In a statement, RTÉ said Mr Kielty’s first show had a further 158,000 streams on the RTÉ Player, with a 62 per cent audience share on television.

The national broadcaster said the show, which featured former president Mary McAleese and comedian Tommy Tiernan among the guests, had a 65 per cent television audience share among 25-44 year olds. It had a peak viewership of 934,000 people at any one time and a total average viewership figure of 830,000 people.

The viewing figures for the RTÉ One show published on Monday were provided by Tam Ireland and Nielsen, two companies who track television audiences.


The headline figure was a 22 per cent increase on the average audience of around 680,000 recorded for former presenter Ryan Tubridy’s last show earlier this year.

In a post on LinkedIn, Alan Tyler, RTÉ's group head of entertainment, said the positive viewership figures were a “true testament” to the team working on the show.

There had been a 500 per cent increase in the numbers who watched the show on the RTÉ Player, when compared to the first show of the season last year, he said.

Mr Kielty was announced as the new host of RTÉ's flagship chat show in May, with his first episode in the presenter’s chair last Friday. He took over from Mr Tubridy, who finished up as The Late Late Show presenter after nearly a decade and a half in the role.

Speaking on Monday, Mr Kielty described his debut as an “amazing night” and he has been inundated with good will messages since Friday.

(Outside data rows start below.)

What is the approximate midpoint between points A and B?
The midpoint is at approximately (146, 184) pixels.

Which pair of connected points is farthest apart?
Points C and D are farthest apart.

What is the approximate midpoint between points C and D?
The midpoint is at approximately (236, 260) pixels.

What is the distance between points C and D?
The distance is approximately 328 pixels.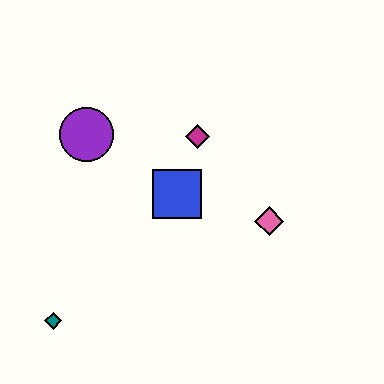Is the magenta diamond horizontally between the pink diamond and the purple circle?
Yes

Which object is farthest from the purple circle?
The pink diamond is farthest from the purple circle.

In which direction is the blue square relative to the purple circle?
The blue square is to the right of the purple circle.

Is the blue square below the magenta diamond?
Yes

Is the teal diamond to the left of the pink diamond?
Yes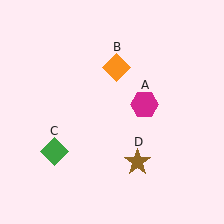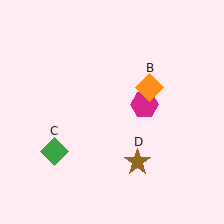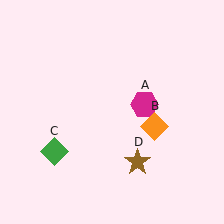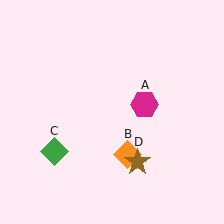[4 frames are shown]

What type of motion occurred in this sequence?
The orange diamond (object B) rotated clockwise around the center of the scene.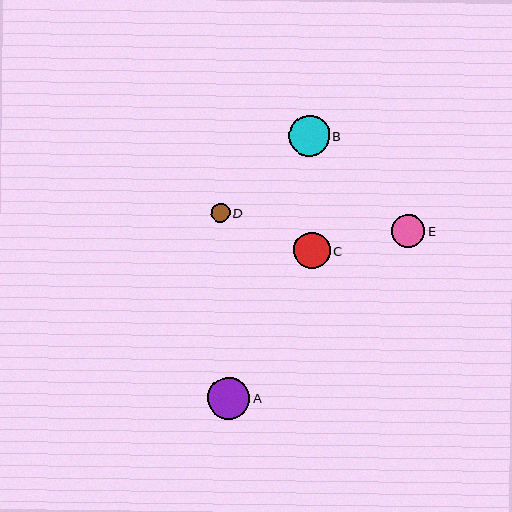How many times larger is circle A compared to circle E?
Circle A is approximately 1.3 times the size of circle E.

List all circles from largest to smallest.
From largest to smallest: A, B, C, E, D.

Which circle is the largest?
Circle A is the largest with a size of approximately 42 pixels.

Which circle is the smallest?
Circle D is the smallest with a size of approximately 19 pixels.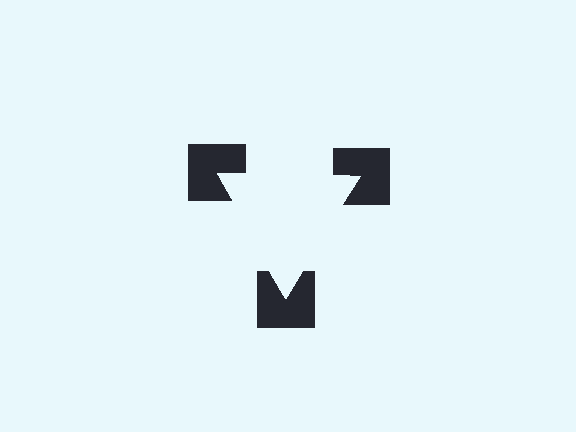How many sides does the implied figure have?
3 sides.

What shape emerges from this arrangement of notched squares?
An illusory triangle — its edges are inferred from the aligned wedge cuts in the notched squares, not physically drawn.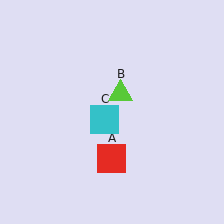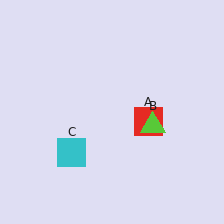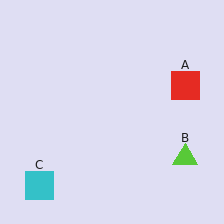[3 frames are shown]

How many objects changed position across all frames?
3 objects changed position: red square (object A), lime triangle (object B), cyan square (object C).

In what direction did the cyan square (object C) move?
The cyan square (object C) moved down and to the left.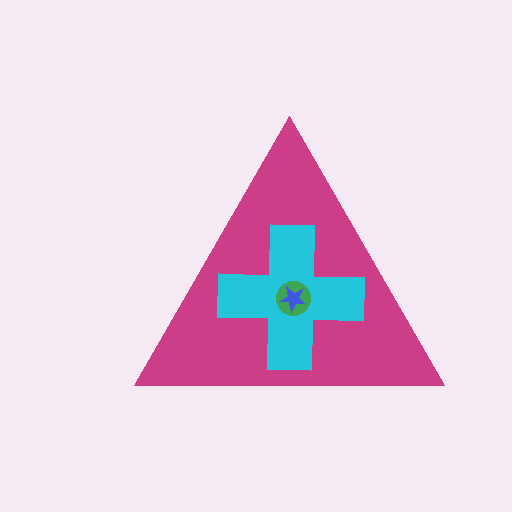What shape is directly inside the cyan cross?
The green circle.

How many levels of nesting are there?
4.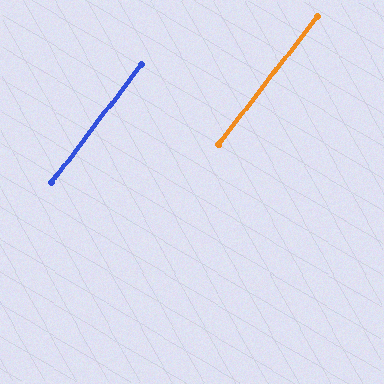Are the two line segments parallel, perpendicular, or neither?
Parallel — their directions differ by only 0.6°.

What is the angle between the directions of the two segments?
Approximately 1 degree.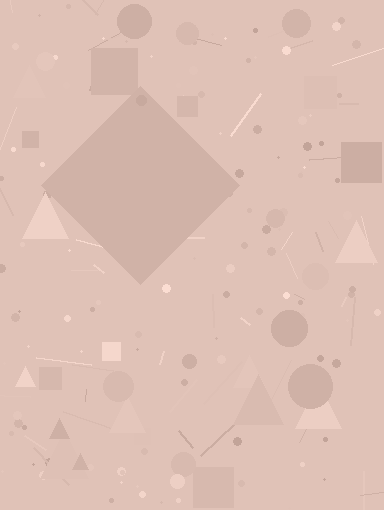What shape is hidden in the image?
A diamond is hidden in the image.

His late father Jack, who was murdered by the Ulster Freedom Fighters (UFF) in 1988, and his mother Mary were at the “forefront in my mind” he added when delivering an emotional monologue at the start of Friday’s programme.

Mr Kielty revealed that his father was a pioneer until he was 40 but then started to drink brandy and lemonade. Somebody, who had known his father, had left him a bottle of brandy and lemonade on Friday night in his dressing room, but he didn’t know who it was.

“One of the most important things for me was to be able to wake up on Saturday morning and say that I enjoyed it. You’ve got to get those nerves out from the back of your head and have fun with it. Ultimately the audience decides if they want to watch a show, but you have to be yourself. That’s the nature of it.”

Speaking at the Irish Tourism Industry Confederation (ITIC) launch of a new report on the future of tourism in Ireland, Mr Kielty said he recalled how his father had to erect a special aerial to get RTÉ because of their proximity to the Mourne Mountains. During the Troubles, The Late Late Show was “flicking a switch into a world that was normal”.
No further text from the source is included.